# Ajouter de la RAM sur iMac G4 1GHz combo



## chrisphilrom (25 Novembre 2003)

Salut à tous,

Je suis sur le point de craquer pour le nouvel iMac.
Je souhaite y ajouter 512 Mo de RAM pour passer à 758 Mo
Problème : il semble, d'après Apple, que le second connecteur DIMM 184 broches n'est pas accessible (en tout cas, ce n'est pas clair pour moi).

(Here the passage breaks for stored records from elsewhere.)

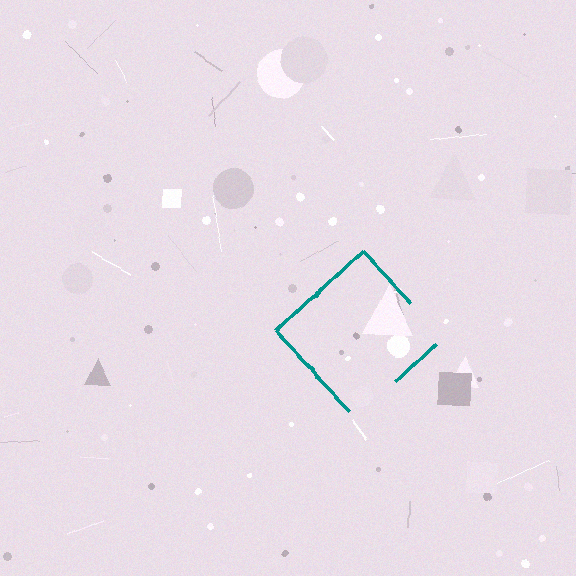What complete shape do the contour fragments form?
The contour fragments form a diamond.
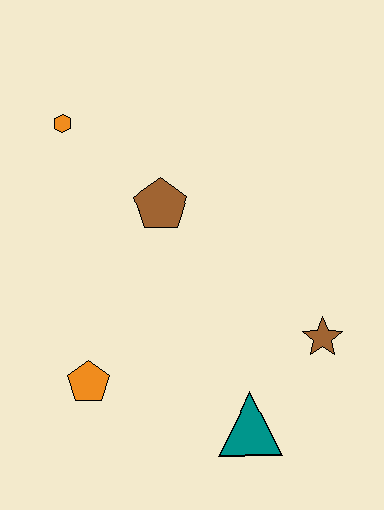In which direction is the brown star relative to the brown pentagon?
The brown star is to the right of the brown pentagon.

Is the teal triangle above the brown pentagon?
No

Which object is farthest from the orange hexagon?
The teal triangle is farthest from the orange hexagon.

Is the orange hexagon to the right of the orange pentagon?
No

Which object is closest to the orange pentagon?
The teal triangle is closest to the orange pentagon.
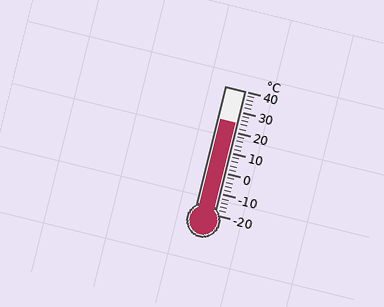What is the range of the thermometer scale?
The thermometer scale ranges from -20°C to 40°C.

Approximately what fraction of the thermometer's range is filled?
The thermometer is filled to approximately 75% of its range.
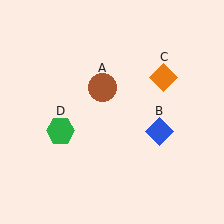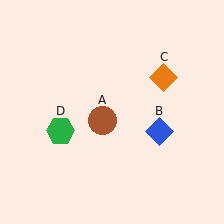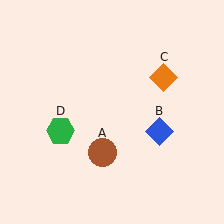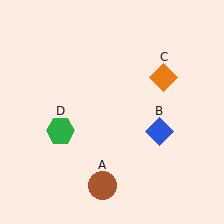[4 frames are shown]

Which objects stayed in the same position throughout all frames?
Blue diamond (object B) and orange diamond (object C) and green hexagon (object D) remained stationary.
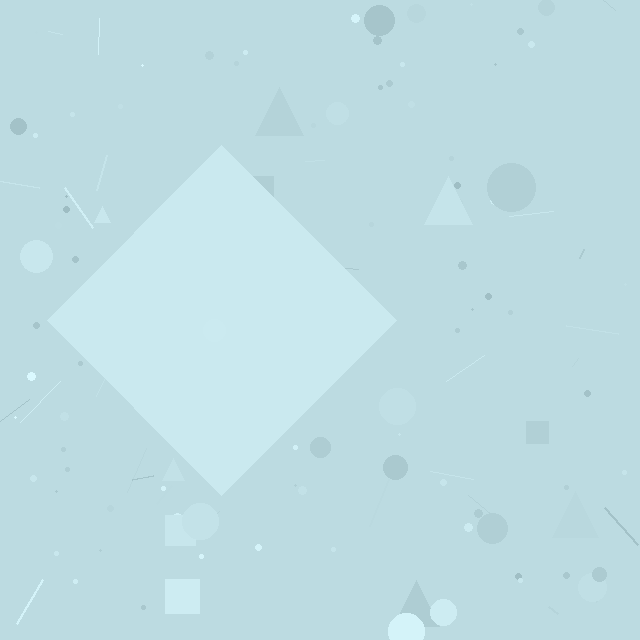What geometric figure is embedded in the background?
A diamond is embedded in the background.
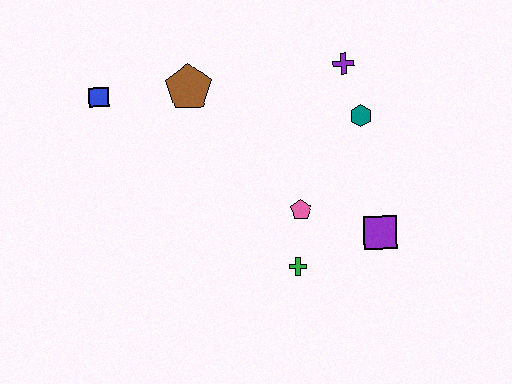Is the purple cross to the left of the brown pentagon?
No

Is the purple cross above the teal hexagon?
Yes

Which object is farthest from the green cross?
The blue square is farthest from the green cross.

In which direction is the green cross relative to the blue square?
The green cross is to the right of the blue square.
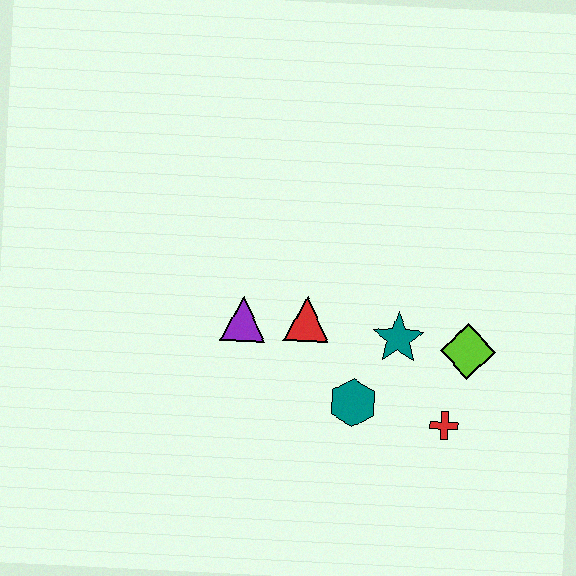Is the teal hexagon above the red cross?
Yes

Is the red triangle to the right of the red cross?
No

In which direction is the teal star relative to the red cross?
The teal star is above the red cross.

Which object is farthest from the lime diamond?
The purple triangle is farthest from the lime diamond.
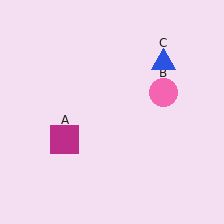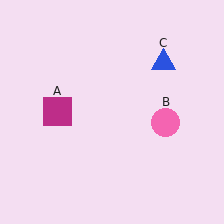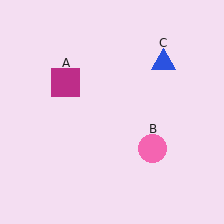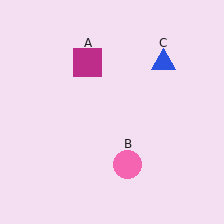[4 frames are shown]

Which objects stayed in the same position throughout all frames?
Blue triangle (object C) remained stationary.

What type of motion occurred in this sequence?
The magenta square (object A), pink circle (object B) rotated clockwise around the center of the scene.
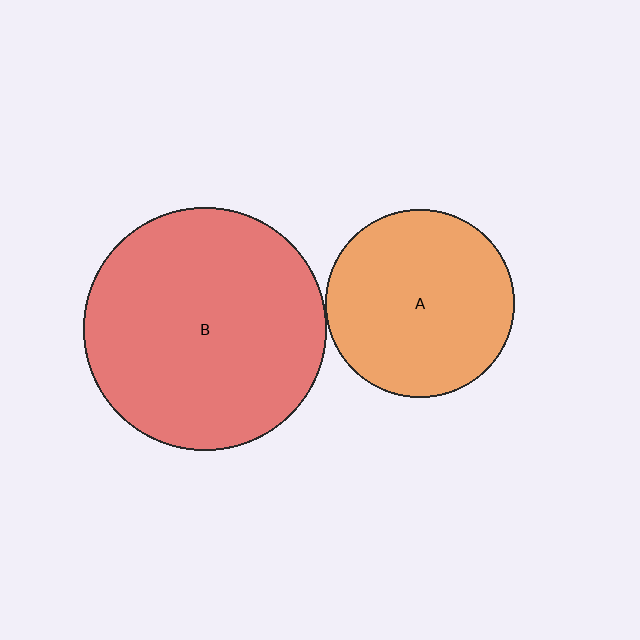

Je site :"256 Mo de SDRAM DDR PC2700 (333 MHz) extensibles à 1 Go ; une barrette DIMM de 184 broches et un connecteur SO-DIMM disponible accessible par l'utilisateur"
Quelqu'un peut-il m'éclairer de sa bienveillante lumière ?
Merci d'avance.


----------



## azerty (25 Novembre 2003)

??? où est le pb ? on peut rajouter une barrette jusqu'à 512 Mo , comme tu le cites, dans un emplacement facilement accessible ...


----------



## JPTK (25 Novembre 2003)

Nan, ce sont les 256 mo d'origine qui sont peu accessibles.
Tu pourras rajouter sans problème ta barrette, très facilement, c'est l'autre qui est très chiante à remplacer.


----------



## chrisphilrom (25 Novembre 2003)

Merci de la réponse

J'ai un peu le cervolant.
D'après ce que je comprends, il y a 2 connecteurs 184 broches inaccessibles (pas facilement en tout cas) dont 1 occupé par les 256 Mo de départ + 1 connecteur SODIMM 200 broches facilement accessible.
Mon Pb : La DIMM est moins chère que la SODIMM.
J'espère avoir été un peu plus clair...


----------



## JPTK (25 Novembre 2003)

Bah si tu veux faire des économies et remplacer la 256 mo d'origine par une 512... il te faudra démonter l'imac et c'est pas simple je crois... si t'as de la pate thermo isolante pour remettre le tout mais qd même faire sauter ta garantie, vas-y, sinon laisse tomber et fais tes fonds de tiroir


----------



## azerty (25 Novembre 2003)

chrisphilrom a dit:
			
		

> Merci de la réponse
> 
> J'ai un peu le cervolant.
> D'après ce que je comprends, il y a 2 connecteurs 184 broches inaccessibles (pas facilement en tout cas) dont 1 occupé par les 256 Mo de départ + 1 connecteur SODIMM 200 broches facilement accessible.
> ...



      ah , vu comme ça, d'accord... 
	

	
	
		
		

		
		
	


	




    en fait, il me semble que le premier support interne ne contient qu'une seule barette (c'est à la commande sur l'AppleStore que l'on peut y faire installer soit une barette de 256, soit de 512)... vouloir le faire soi-même est assez risqué (et on perd la garantie...)


----------